Something licked her nose. Instinct made her recoil and swat. She shifted to one elbow, which shook with her weight, then lurched up, her palm braced on cold stone. She was blind, amoebas of light swirling in her vision. Squeezing her eyes shut intensified the effect. She was in utter darkness.
A scurrying sound.
She turned her palm upward and tried for light. The spark came from within, but the Shadowfire that feathered upward, gold-orange-red, was fed by the fuel around her. Shadow.
Ferro’s cellar flickered into sight, a rimy tomb for slow dying. A rat-thing from faerie cringed in the corner. The place smelled wet and earthy.
... Kaye Kaye Kaye Kaye ...
Kaye breathed deep. Strangely, her mind was clearing.
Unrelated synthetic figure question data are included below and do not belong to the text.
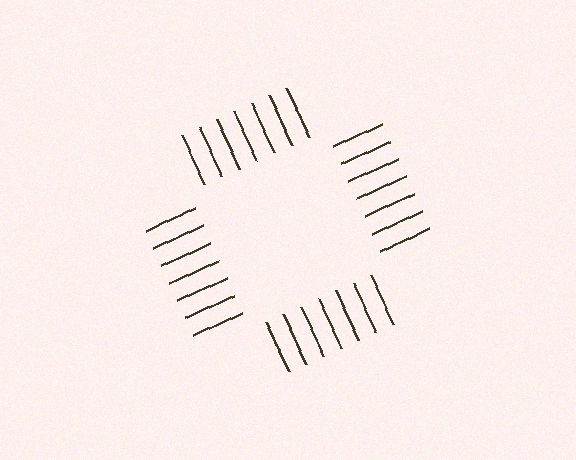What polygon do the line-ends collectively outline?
An illusory square — the line segments terminate on its edges but no continuous stroke is drawn.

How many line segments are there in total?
28 — 7 along each of the 4 edges.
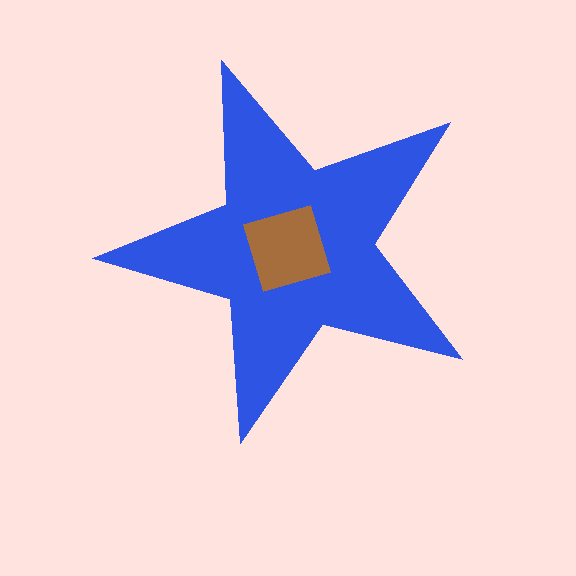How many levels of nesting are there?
2.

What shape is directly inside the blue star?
The brown diamond.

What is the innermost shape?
The brown diamond.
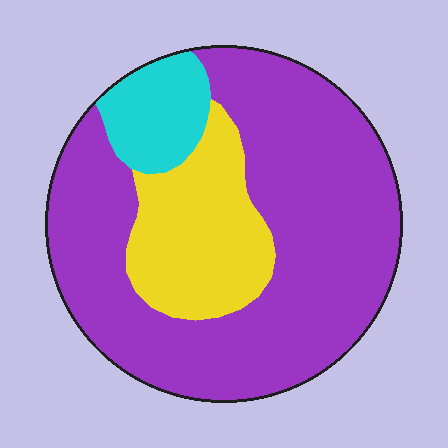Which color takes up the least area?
Cyan, at roughly 10%.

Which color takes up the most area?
Purple, at roughly 70%.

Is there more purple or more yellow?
Purple.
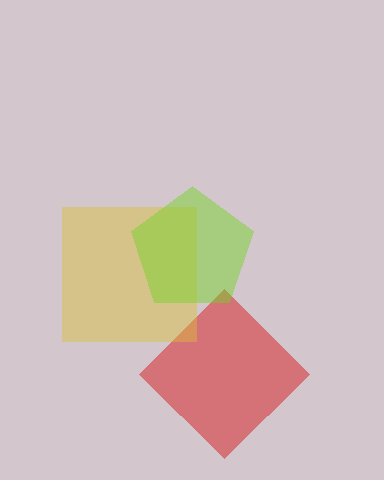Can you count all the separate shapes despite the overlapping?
Yes, there are 3 separate shapes.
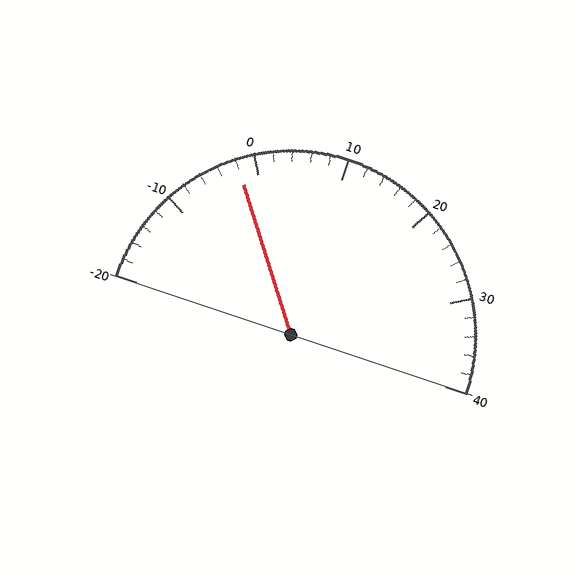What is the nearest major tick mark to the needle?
The nearest major tick mark is 0.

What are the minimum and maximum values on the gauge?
The gauge ranges from -20 to 40.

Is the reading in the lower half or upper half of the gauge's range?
The reading is in the lower half of the range (-20 to 40).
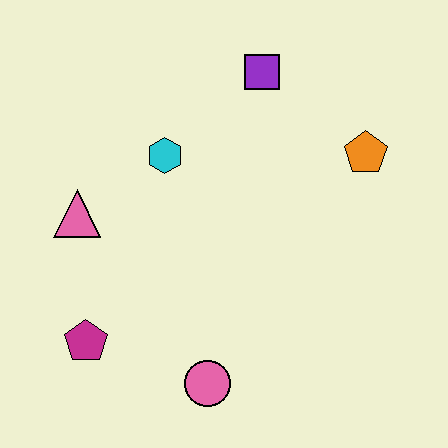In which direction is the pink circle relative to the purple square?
The pink circle is below the purple square.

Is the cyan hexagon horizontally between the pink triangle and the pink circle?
Yes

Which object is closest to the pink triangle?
The cyan hexagon is closest to the pink triangle.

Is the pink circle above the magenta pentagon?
No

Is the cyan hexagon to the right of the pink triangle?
Yes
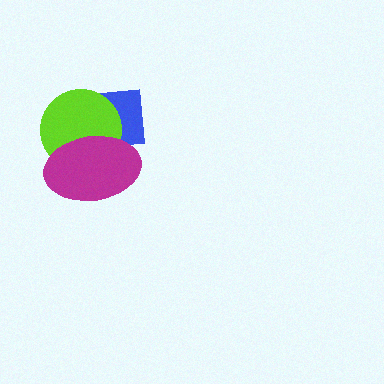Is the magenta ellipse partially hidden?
No, no other shape covers it.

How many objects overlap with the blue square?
2 objects overlap with the blue square.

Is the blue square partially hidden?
Yes, it is partially covered by another shape.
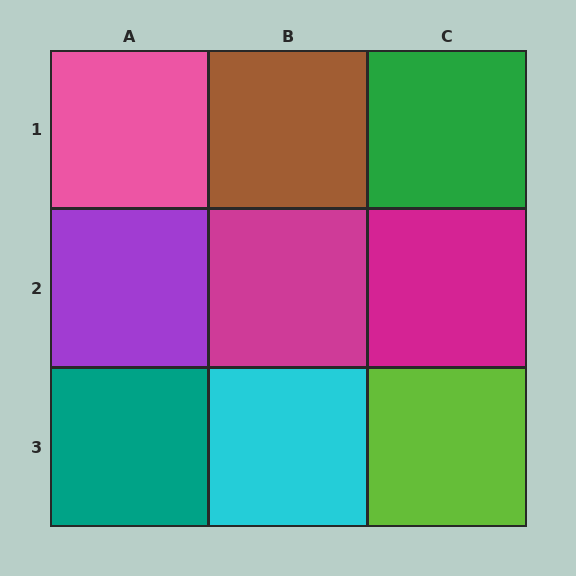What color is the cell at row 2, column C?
Magenta.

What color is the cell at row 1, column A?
Pink.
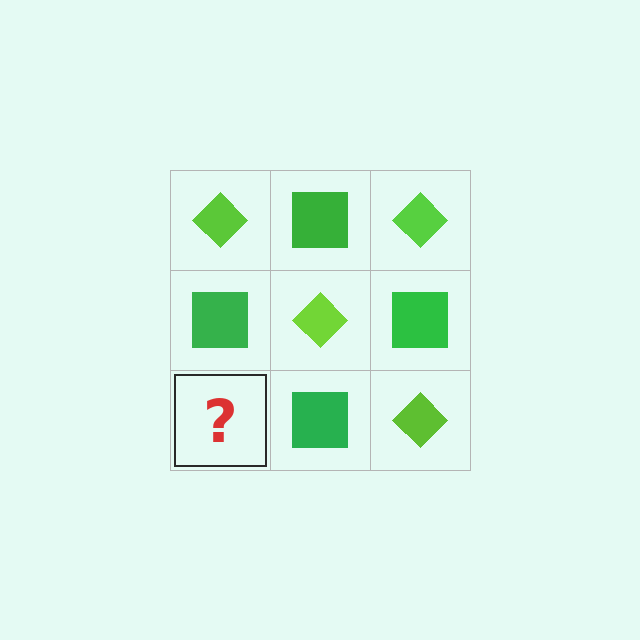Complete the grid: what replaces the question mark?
The question mark should be replaced with a lime diamond.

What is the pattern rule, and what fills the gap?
The rule is that it alternates lime diamond and green square in a checkerboard pattern. The gap should be filled with a lime diamond.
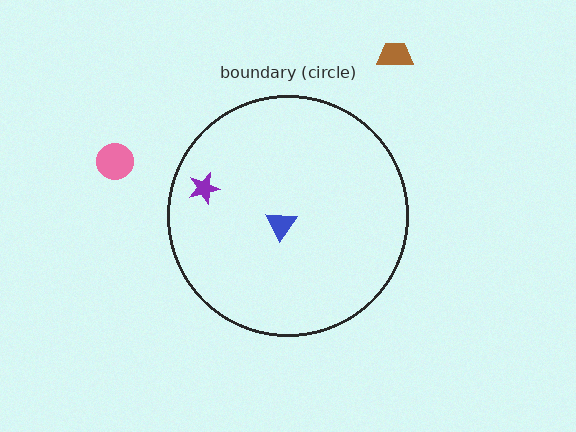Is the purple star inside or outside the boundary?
Inside.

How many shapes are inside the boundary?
2 inside, 2 outside.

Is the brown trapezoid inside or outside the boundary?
Outside.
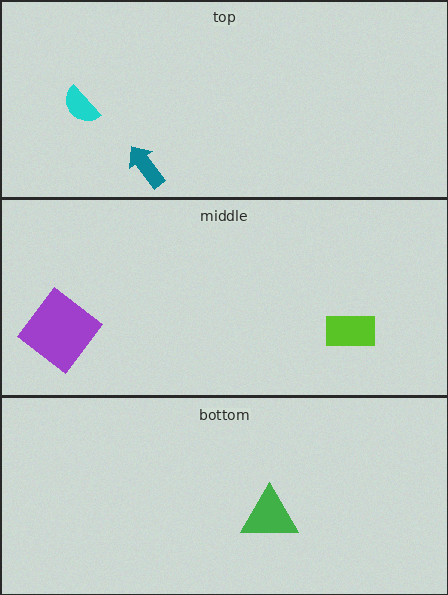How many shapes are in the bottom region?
1.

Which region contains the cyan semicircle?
The top region.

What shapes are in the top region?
The teal arrow, the cyan semicircle.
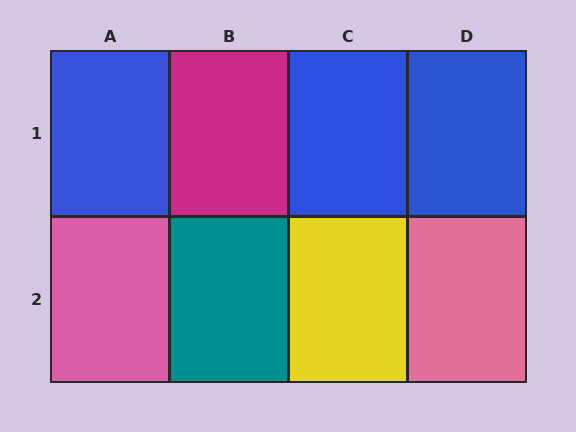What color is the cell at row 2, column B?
Teal.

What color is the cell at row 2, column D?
Pink.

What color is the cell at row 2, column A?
Pink.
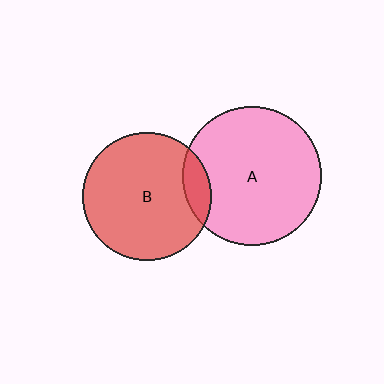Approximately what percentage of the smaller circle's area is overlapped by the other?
Approximately 10%.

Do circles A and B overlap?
Yes.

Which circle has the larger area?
Circle A (pink).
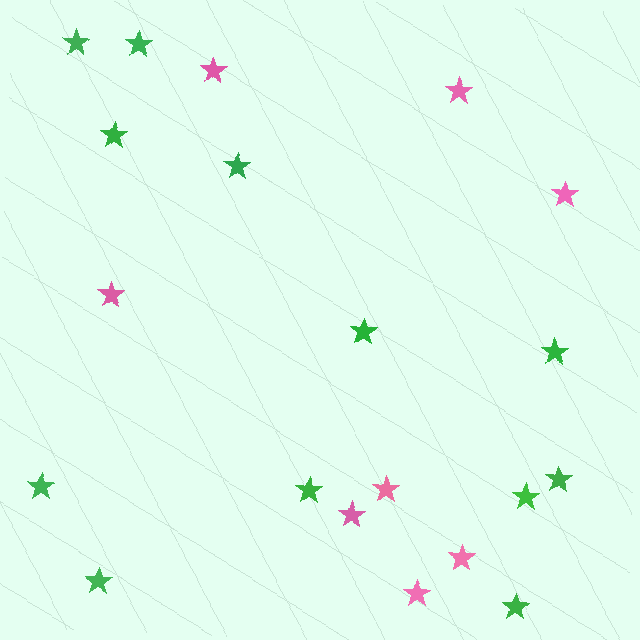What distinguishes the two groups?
There are 2 groups: one group of pink stars (8) and one group of green stars (12).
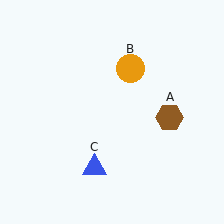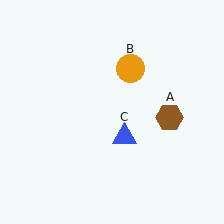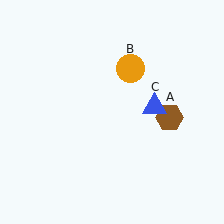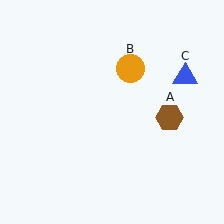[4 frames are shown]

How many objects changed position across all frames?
1 object changed position: blue triangle (object C).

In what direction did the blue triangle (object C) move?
The blue triangle (object C) moved up and to the right.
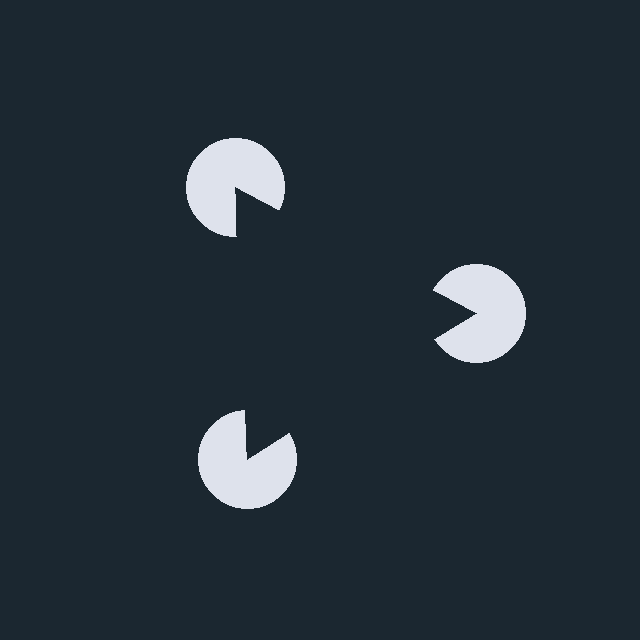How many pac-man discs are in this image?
There are 3 — one at each vertex of the illusory triangle.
Either that or she was experiencing some deprivation-induced euphoria. No. She was feeling better, which was very strange because she was parched and cold and hungry and her body was weak.
How long had she been down here? Her heartbeat kicked up.
Bastian would know she was missing by now. He’d be frantic to reach her, but the Grey House wards wouldn’t let him pass.
As he and she had been from the beginning, they were each on separate sides of a magical line, Shadow on the one side, Order on the other.
And when Ferro was ready, he’d use her own Shadow to destroy her warrior angel.
How long? Would it really be years? She had seen the end-of-the-world supplies firsthand.
Kaye could feel her temper rising.
In spite of everything, she kept coming back to this same place. The cellar, under Grey’s power, an angel in torment, she not knowing what to do. It was a puzzle she couldn’t solve. The first time, she’d been a stupid kid far out of her depth. The second time, she’d tried to do the right thing. And now?